When you’re sleep deprived, no one cares.
In those first few bleary-eyed weeks of having a new baby in the house, I always feel compelled to tell people how many times I was up in the night with the shrieking child, how few hours of sleep I managed to snag, how my older child still isn’t sleeping through the night and also doesn’t nap in the day, and how TIRED I am.
I can always tell that the listener’s eyes are glazing over and they kind of vacantly nod their head to feign interest in my haggard state, meanwhile I can see the wheels turning in their minds about how they might best change the subject.
When you’re in the throes of little-to-no sleep, it’s all-consuming, but I have learned that you just have to kind of keep the torturous details to yourself. It’s been over four years since I’ve slept through the night. FOUR. My eldest didn’t consistently start sleeping through the night until she neared her third trying year of life, and her younger sister has always got a big, fat F-minus in the slumber department: last night she didn’t totally fall asleep until three o’clock in the morning. Add to that the fact that I’m up to pee at least four times a night and the pregnancy insomnia that makes it difficult to fall back asleep after each deceptively urgent trickle of urine, and you’ve got one tired (and grumpy) momma in the house. It’s so hard to not focus on how tired I am, but I find it’s really the only way to cope: just don’t think about it. Try to forget I’m going on three hours of sleep, order an extra large coffee, and attempt to make it through the day.
I wish the final weeks of this pregnancy could be blissful and full of restful sleep, but I don’t think it’s likely. Adding a squawking newborn to the (already exhausting) mix may very well push me over the edge, but here’s hoping we make it through. Also, it would be wise to buy stocks in Starbucks.
How did you cope with sleep deprivation? Any magic tricks or techniques you implemented that made your baby a professional sleeper? Obviously I’ll need all the help I can get!
victoria weiss says
I hear ya!!
I was SO sleep deprived.
Nap as much as you can.
Just take care of yourself…forget the laundry, the phone calls, the errands.
Just take care of yourself.
Allyson says
I can totally relate. I am on pregnancy number 2 and had forgotten about the pregnancy insomnia – why can’t I sleep. It is so frustrating especially when number one is actually sleeping which is still pretty intermittent. We decided to go for number 2 quite quickly because we said we aren’t sleeping anyway we may as well have another! I feel like we tried everything with number 1 (and yes, co sleeping as well) and nothing worked. I truly believe some children are just not great sleepers. It took me a long time to feel like it wasn’t always something I was doing wrong. As Julie said, one second at a time.
cst says
It’s not for everybody, but I cosleep with my girls and it means I wake up every morning feeling refreshed, despite having a two year old and a five week old. Sleep deprivation isn’t something I’ve ever had to suffer through (even when my girls were brand new) because I just roll over and nurse the little one back to sleep or give the older one a cuddle. It’s really nice, and I highly recommend it. 🙂
Julie says
i’ll listen! in fact, probably every mom here will.

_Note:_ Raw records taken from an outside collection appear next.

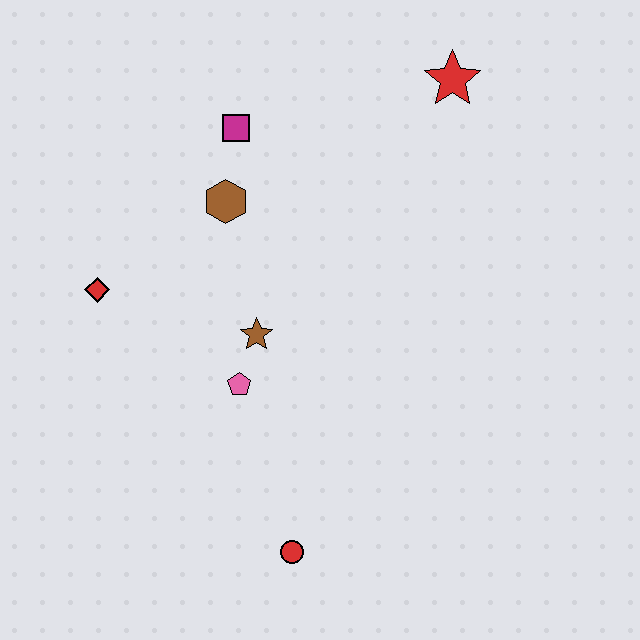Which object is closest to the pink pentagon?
The brown star is closest to the pink pentagon.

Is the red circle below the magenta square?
Yes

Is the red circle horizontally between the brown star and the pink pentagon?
No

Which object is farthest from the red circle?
The red star is farthest from the red circle.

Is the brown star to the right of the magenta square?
Yes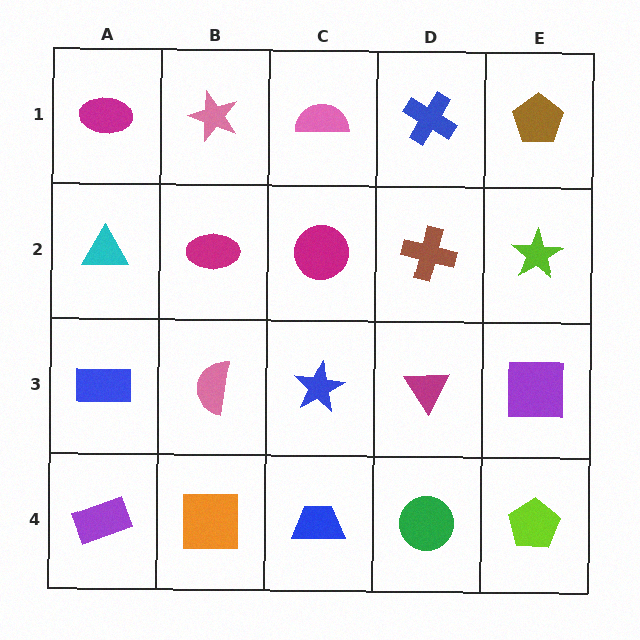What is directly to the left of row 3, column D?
A blue star.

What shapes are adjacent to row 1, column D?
A brown cross (row 2, column D), a pink semicircle (row 1, column C), a brown pentagon (row 1, column E).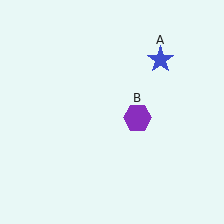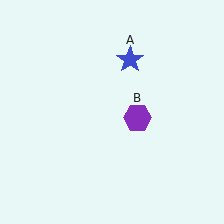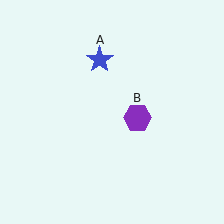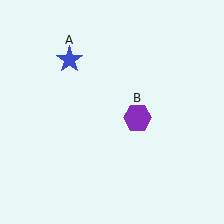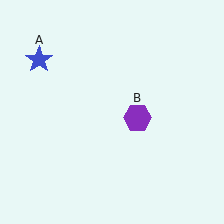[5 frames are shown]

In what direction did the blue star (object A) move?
The blue star (object A) moved left.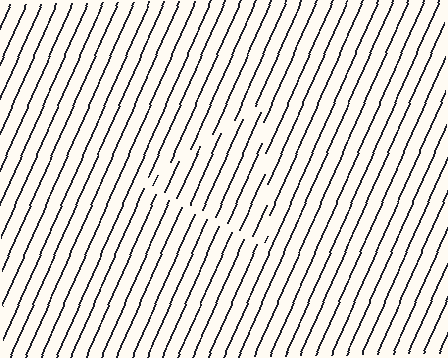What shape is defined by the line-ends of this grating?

i think that if the powers that be realized how messed up we get during pregnancy they would try hold someone responsible for the inhumane conditions we are in. no sleep for four years, stretching body parts, screaming, wailing, no breaks for any sort of rest, vomiting, swelling, dropped arches and intense pain. yup, sounds like something i signed up for!
my LLL leader once said, take it hour by hour, and if that doesn’t work, minute by minute and yes, if that’s too much, second by second. it did work for me. by the time i realized i made it through one second and lived to tell about it the next one was easier.